Meine erste Befürchtung, dass die BesucherInnen durch langjährigen Genuss des Getränks ihres Dorfes gezeichnet sind, bewahrheitete sich nicht.
Sie waren so zivilisiert, dass ich sogar mit ihnen ins Restaurant gehen konnte ohne aufzufallen. Man / frau trank Cola und Bier.

Noch nicht einmal füllten sie aus der Taschenflasche Wodka hinein. Ich war angenehm überrascht. Es bewahrheitete sich, dass Vorurteile blöd sind.
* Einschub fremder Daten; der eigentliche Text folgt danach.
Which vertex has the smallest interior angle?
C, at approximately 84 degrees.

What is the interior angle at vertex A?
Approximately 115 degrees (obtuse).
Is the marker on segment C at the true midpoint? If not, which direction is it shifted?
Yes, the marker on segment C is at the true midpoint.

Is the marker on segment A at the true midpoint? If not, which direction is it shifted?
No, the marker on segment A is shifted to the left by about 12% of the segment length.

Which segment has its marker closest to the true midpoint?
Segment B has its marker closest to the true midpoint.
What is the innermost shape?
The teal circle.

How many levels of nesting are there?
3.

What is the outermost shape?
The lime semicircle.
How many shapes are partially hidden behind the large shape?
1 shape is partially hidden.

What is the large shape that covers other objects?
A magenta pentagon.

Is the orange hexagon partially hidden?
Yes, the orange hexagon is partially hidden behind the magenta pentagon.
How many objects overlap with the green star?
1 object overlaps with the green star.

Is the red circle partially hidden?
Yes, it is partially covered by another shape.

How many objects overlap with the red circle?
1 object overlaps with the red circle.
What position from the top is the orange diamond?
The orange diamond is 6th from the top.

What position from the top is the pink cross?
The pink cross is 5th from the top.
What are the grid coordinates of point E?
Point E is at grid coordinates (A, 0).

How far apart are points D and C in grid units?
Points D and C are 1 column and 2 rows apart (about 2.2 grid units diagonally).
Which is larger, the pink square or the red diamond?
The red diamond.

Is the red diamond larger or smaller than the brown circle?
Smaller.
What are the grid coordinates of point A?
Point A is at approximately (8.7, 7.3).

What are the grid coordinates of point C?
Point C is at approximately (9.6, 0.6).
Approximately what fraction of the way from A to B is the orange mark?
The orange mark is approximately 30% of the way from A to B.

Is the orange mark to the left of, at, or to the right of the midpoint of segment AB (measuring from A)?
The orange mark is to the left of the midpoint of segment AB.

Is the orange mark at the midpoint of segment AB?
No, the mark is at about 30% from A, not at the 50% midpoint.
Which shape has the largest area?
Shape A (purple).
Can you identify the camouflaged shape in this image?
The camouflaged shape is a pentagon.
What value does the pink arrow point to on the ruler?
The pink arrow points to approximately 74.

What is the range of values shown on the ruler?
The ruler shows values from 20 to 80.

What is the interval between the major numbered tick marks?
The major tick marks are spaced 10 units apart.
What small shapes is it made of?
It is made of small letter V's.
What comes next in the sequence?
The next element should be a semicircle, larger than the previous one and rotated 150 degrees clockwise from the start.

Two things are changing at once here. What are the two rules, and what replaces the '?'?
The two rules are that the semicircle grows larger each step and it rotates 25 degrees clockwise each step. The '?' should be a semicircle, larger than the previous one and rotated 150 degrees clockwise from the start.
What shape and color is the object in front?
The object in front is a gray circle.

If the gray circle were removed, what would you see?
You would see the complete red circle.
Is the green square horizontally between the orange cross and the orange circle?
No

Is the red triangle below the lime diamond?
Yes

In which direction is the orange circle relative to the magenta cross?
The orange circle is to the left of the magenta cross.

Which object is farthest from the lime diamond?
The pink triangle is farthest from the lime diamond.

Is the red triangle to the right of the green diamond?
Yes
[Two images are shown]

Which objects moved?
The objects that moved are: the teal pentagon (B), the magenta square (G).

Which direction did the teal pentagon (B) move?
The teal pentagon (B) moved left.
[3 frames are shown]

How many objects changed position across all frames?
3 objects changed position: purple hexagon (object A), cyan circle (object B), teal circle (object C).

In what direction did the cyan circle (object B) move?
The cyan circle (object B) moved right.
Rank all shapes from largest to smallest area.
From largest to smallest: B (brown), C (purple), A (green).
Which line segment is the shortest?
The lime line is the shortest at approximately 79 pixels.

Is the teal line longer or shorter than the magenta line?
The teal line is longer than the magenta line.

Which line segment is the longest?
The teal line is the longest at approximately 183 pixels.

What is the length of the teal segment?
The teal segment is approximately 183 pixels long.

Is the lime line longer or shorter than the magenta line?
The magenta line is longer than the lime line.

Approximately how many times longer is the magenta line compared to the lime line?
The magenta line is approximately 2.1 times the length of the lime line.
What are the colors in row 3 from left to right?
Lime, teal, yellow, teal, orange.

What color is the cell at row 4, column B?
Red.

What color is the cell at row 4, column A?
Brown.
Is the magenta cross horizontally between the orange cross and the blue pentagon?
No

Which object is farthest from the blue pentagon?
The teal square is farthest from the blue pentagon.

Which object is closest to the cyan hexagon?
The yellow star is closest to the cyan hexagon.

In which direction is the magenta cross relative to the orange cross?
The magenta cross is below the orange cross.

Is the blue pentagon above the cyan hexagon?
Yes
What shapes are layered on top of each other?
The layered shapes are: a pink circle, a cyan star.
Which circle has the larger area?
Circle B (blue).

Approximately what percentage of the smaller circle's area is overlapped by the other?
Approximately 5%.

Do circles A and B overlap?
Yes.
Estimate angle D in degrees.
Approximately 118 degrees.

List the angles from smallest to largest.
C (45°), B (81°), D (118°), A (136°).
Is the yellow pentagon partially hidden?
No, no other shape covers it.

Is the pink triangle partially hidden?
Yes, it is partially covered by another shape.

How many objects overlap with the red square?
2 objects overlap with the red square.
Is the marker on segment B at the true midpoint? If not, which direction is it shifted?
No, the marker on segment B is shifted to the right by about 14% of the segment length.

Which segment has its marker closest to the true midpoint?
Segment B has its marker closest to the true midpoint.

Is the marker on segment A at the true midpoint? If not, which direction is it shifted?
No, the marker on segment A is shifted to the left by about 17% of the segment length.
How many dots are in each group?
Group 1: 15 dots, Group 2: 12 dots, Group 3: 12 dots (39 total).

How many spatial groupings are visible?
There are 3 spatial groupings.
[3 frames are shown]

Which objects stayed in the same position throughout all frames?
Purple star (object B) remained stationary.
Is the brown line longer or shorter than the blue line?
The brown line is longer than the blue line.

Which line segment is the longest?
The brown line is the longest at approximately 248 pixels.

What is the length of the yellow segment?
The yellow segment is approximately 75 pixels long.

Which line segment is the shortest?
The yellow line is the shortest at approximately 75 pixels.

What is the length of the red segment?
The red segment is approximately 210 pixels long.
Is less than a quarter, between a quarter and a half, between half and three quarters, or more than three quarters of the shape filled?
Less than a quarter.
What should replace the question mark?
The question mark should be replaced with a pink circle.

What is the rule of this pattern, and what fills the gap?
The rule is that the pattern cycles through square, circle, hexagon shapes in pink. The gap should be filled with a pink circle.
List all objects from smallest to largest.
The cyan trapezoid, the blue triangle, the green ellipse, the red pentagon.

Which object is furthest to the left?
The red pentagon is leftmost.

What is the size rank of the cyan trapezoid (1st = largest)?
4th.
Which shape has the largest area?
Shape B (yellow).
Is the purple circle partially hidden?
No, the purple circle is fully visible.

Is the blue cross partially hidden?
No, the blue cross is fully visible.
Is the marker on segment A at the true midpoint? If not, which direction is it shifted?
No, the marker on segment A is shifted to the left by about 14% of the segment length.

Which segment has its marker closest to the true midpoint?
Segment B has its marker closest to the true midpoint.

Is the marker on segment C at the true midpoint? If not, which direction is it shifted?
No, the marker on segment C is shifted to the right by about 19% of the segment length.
Später besuchten wir mit ihnen ein Konzert eines brasilianischen Songwriters im Heimathafen Neukölln. Marcelo Camelo sang in der Reihe "Novas Vozes do Brazil", begleitet von Thomas Rohrer an der Rabeca. Die Rebeca ist eine Art Geige, hauptsächlich in Portugal und Brasilien gespielt. Sie wird aber an die Brust, nicht an den Hals gedrückt.


Marcelo Camelo scheint aber keine so neue Stimme zu sein, wie der Name der Konzertreihe suggeriert. Zumindestens die reichlich anwesenden BrasilianerInnen sangen alle Texte komplett mit. Mir gefiel das ausverkaufte Konzert sehr gut.